Correlation is not Causation
Everyone has heard the maxim that correlation does not necessarily imply causation. But how do we prove when there is causation, when they are caused by the same thing (associated), and when it is just a coincidence?
This is the second article in a series called “Statistics Lie” about how improper analysis can lead you to wrong or dangerous conclusion. Because as Mark Twain said, “There are three kinds of lies: lies, damned lies, and statistics.” If you want to avoid mistakes in your own analysis, or identify flaws in the analysis of others, make sure to keep reading.
The first article in the series can be found here: The Flaw of Averages…or why it takes slightly longer to get your Uber
The third article in the series can be found here: Independent Events…or why it was iid and not id that fueled the financial crisis
The fourth article in the series can be found here: Normal Distribution…or its totally normal if your data is not normal
The fifth article in the series can be found here: Sampling on the dependent variable…or why waking up at 4am won’t make you successful
Sometimes random things are perfectly correlated
At first it seems impossible; two random variables which obviously have nothing to do with each other are almost perfectly correlated. When you think about it probabilistically, it is almost certain. With an endless supply of potential variables you will eventually find unrelated ones that are highly correlated.
If you do not believe me, here is an example from Tyler Vigen’s site dedicated to spurious correlations. He has so many of these that he made a book of them.
This one has an impossibly high correlation coefficient, 99.79%. When you realize that they are both going up it makes it a tad less impressive, but there are other correlations on his site where it goes both up and down. See the spelling bee vs. spiders example, that one is really odd.
That is obviously not causal, what about ones that could be?
This is the part where it gets tricky…and sometimes controversial.
Shark attacks are correlated with ice cream consumption. The reason for this is rather simple. Ice cream consumption peaks in the summer. Swimming in the ocean also peaks during the summer months. Swimming in the ocean is a requirement to be attacked by a shark. It doesn’t matter how unlucky you are, you will not be attacked by a shark while walking down the street.
In this case neither ice cream nor shark attacks cause each other. Having an ice cream does not increase the chances of you being attacked by a shark. The probability of both occurring is caused by the same thing, summer. You can think of their probabilities as being associated, e.g., they are associated to each other by the same cause.
Now for the part where it gets controversial. Lots of studies in the social sciences, and even some in the hard sciences, have trouble with this issue.
Unfortunately, sometimes it is malevolent. Andrew Wakefield is a world class piece of trash. He led a study that faked data to show that the MMR vaccine may predispose children to develop autism.

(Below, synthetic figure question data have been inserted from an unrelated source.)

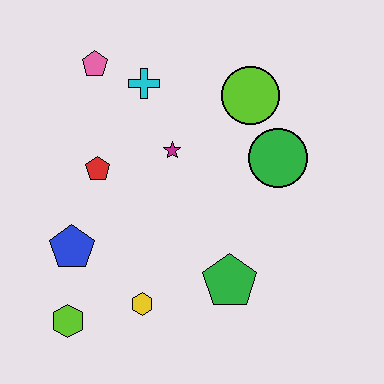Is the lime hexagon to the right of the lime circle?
No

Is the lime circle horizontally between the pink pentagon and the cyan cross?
No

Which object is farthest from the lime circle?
The lime hexagon is farthest from the lime circle.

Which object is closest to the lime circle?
The green circle is closest to the lime circle.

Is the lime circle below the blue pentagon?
No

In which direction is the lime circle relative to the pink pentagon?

Note: If you believe vaccines cause autism, stop reading here. You have no desire to actually learn from data so please stop reading my content; you are wasting time you could spend chasing contrails or something.
Note 2: Also, the Wakefield study had a sample size of n=12. Yes, you read that right, a study with implications for systemic risk was based on a sample smaller than a baker’s dozen.

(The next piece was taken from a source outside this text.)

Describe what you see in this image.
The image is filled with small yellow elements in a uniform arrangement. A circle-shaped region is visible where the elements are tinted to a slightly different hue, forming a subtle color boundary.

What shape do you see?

But what does fake data have to do with correlation and causation? Even though the study was completely fabricated and in no way accurate, lots of people believe the myth that vaccines cause autism. Sure, some of it is because people want to believe a conspiracy, but it is somewhat believable because there is a lot of correlations between vaccination rates and autism diagnoses.
This is not fake data, this is not made up, AND this does not imply causation. There are tons of other reasons why autism could be increasing. It could be that we are getting better at diagnosing it, it could be a reaction to massive amounts of technology, it could be due to older parents, and it could be due to organic food consumption.

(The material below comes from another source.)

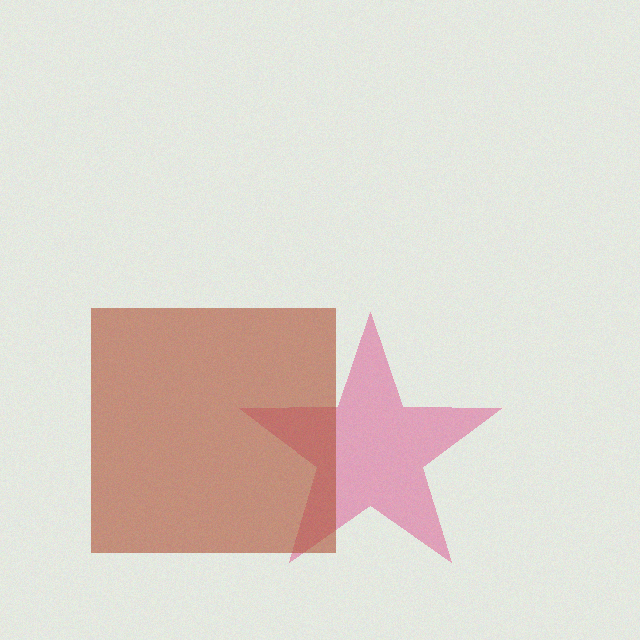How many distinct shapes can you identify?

Wait what? If you guessed that organic food consumption is even more highly correlated that vaccine growth, you win a prize (this graph).
Scientific American has a pretty good piece on the increase in autism if you care about the data. It seems the most likely case is that autism and vaccines are associated in that something in modern times drives an increase.
Does that mean there is no way to move from correlation to causation?
No, of course not. There are ways to increase your confidence that that correlation does in fact imply causation.
Note: Remember that in a complex system, it may be impossible to establish causation. With a limitless possibility of variables, you simply cannot study all of them, or all potential combinations of them.
The first, and most reliable, method of establishing causation is through a controlled experiment. Proper experimental design is key to both traditional scientists like biology as well as data science. Both study complex systems that need to eliminate as many causes of randomness or uncertainty as feasible.
Design of experiments is a complicated subject that there are multiple University level classes on. I don’t feel comfortable advising on how to do this, I don’t think I am particularly good at it, so I’ll refer you to my old textbook.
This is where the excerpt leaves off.